High school in Springfield, Virginia, United States

John R. Lewis High School is a public high school in Springfield, Virginia. It is a part of Fairfax County Public Schools (FCPS) and opened in 1958. The school was originally named Robert E. Lee High School (Lee High School) after Robert E. Lee, the Confederate general, but starting at the beginning of the 2020–2021 school year it was renamed John R. Lewis High School after John Lewis, the recently deceased politician and civil rights leader. The school name changes began shortly after the vote was announced. Lewis High School athletic teams are known as the Lancers. The school slogan is "All Means All".

==History==

The school opened in 1958 during a period of strong opposition to racial integration in Virginia's public schools. Fairfax County, along with many Southern jurisdictions, was under de jure segregation at the time. In response to the 1954 Brown v. Board of Education decision, the state—not localities—retained control of integration policy through the so-called Stanley Plan.

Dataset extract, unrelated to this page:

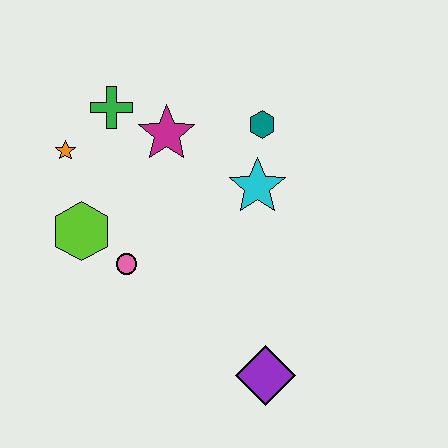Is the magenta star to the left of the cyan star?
Yes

At a time when Fairfax County was still enforcing school segregation, the school board named new high schools after Confederate figures, reflecting the political climate. According to author Tom Gjelten, the county "defiantly named their next two high schools after Confederate army generals—J.E.B. Stuart and Robert E. Lee."

The site chosen for the new school was located on Franconia Road, near the border between Springfield and Franconia, across from what is now Springfield Town Center. Originally referred to as Franconia High School in planning documents, the school board debated the name over multiple meetings. On February 4, 1958, the Upper Pohick Community League submitted a letter proposing that schools be named after prominent Virginians, citing examples like "Fitzhugh" or "Lee."

Fitzhugh Lee, a Confederate general and nephew of Robert E. Lee, was considered due to his ties to the nearby Clermont estate.

At a May 6, 1958 meeting, School Board member Mr. Solomon proposed naming future high schools after deceased Americans of note, but exempted "Franconia H.S." from the motion. Mr. Woodson opposed dividing the community, stating, "I don't want the children coming to this school saying I'm from Springfield... I'm from Franconia... let's fight."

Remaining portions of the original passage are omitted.